# Romans 11:23,24 and the greek



## Eoghan (Oct 12, 2009)

I was listening to a respected pastor expounding this passage and suggesting that Israel was not going to undergo any turning en-mass to the Messiah.

His suggestion is that the fullness of israel is the remnant! The remnant of Israel is the fullness of Israel.

In that context I was intrigued to know what Paul was intending when he spoke of when he was speaking of being cut off and grafted in.

Rom 11:23 And they also, if they (*plural*) abide not still in unbelief, shall be graffed in: for God is able to graff them in again. 
Rom 11:24 For if thou (_*singular*_)wert cut out of the olive tree which is wild by nature, and wert graffed contrary to nature into a good olive tree: how much more shall these, which be the natural branches, be graffed into their own olive tree? 

Am I right in saying he is referring to Israel in the plural i.e. not using a collective noun and refers to his the romans as individuals.

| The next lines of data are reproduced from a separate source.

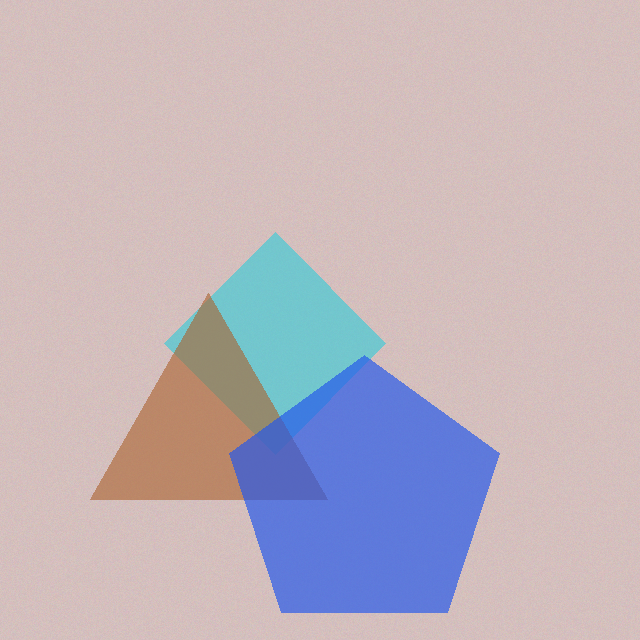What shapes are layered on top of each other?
The layered shapes are: a cyan diamond, a brown triangle, a blue pentagon.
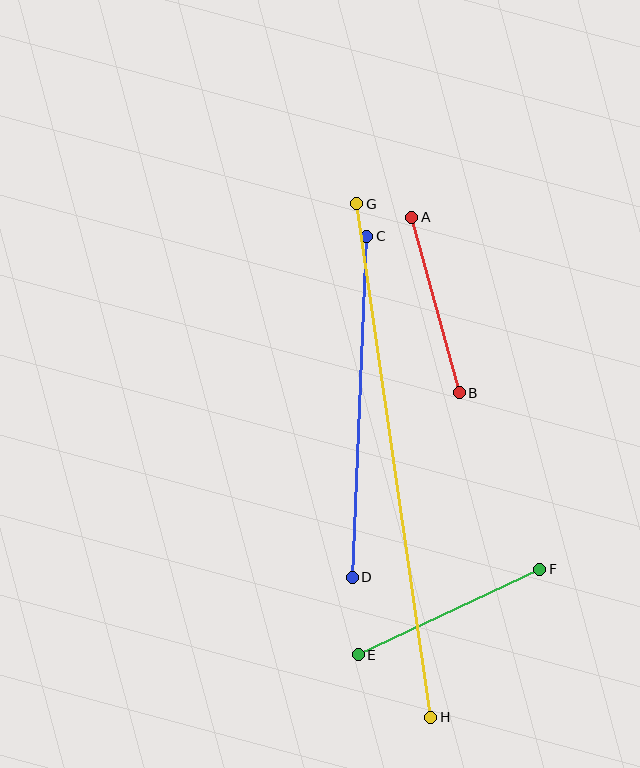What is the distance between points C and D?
The distance is approximately 341 pixels.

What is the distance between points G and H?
The distance is approximately 519 pixels.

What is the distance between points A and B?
The distance is approximately 181 pixels.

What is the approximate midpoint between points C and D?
The midpoint is at approximately (359, 407) pixels.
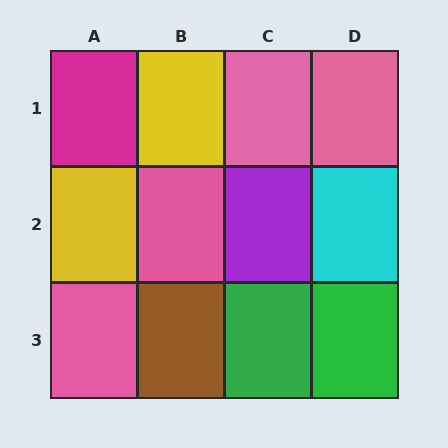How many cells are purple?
1 cell is purple.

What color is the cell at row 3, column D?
Green.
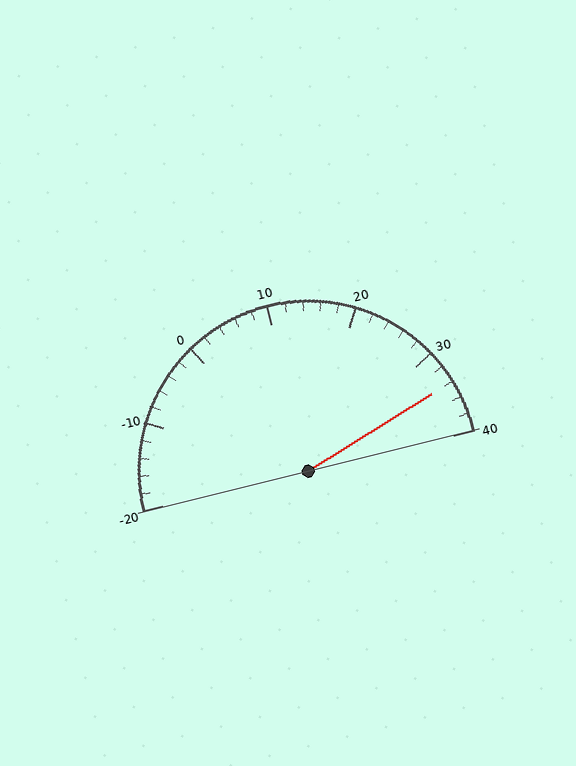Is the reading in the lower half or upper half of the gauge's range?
The reading is in the upper half of the range (-20 to 40).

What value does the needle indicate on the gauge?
The needle indicates approximately 34.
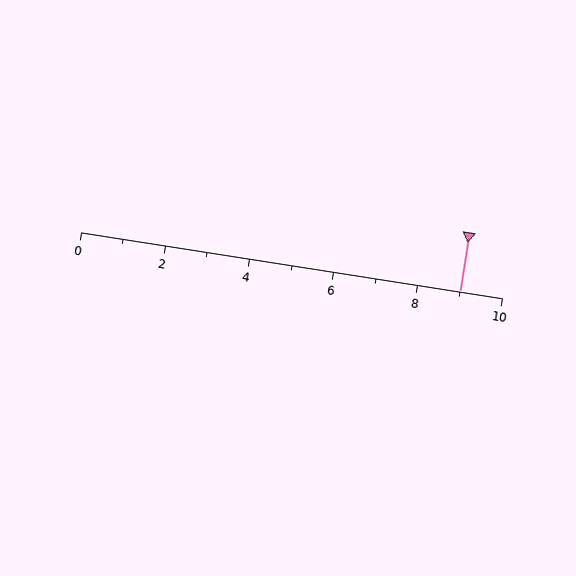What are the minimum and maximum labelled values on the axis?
The axis runs from 0 to 10.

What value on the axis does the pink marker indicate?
The marker indicates approximately 9.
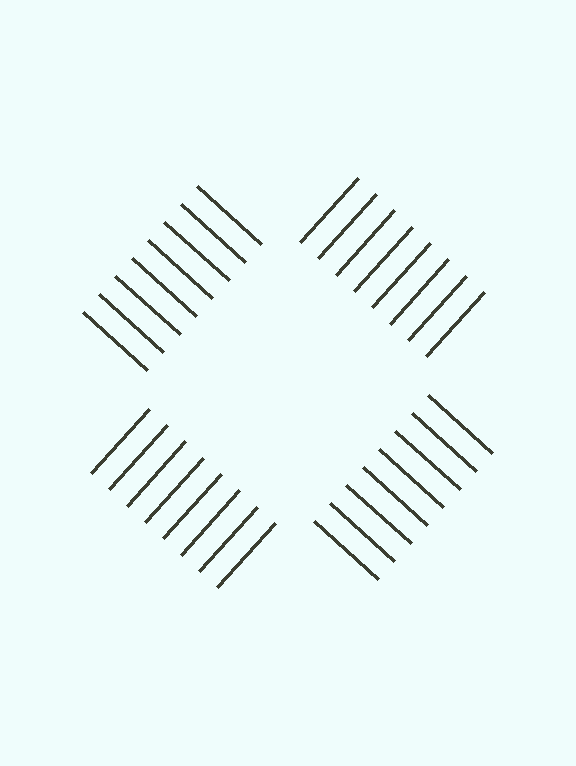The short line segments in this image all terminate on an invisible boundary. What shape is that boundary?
An illusory square — the line segments terminate on its edges but no continuous stroke is drawn.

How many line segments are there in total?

How strong is the Greek on this matter? Does it 

affirm this
allow this interpretation
rule this interpretation out


----------



## Irish Presbyterian (Oct 12, 2009)

The Greek in v23 for they (autos) is indeed plural and the thou of vs 24 (su) is singular. I think that it is fair to say that 'they' is a reference to Israel in the national sense and thou is a reference to the individual Roman (Gentile) reader.

Paul seems to be making a point to individual Gentiles about not becoming proud because they are the unnatural branches that have been grafted in because Israel has, for a time, been cut off. Although he refers to Israel in the plural and national sense he does make their grafting back into the olive tree conditional on faith (something only he can give). I think the point is more to do with God's freedom and his 'power' to bring back 'all' Israel if he so wishes. Our question is then, does God will the return of all Israel without distinction? Is there anywhere else that it says this will happen?


----------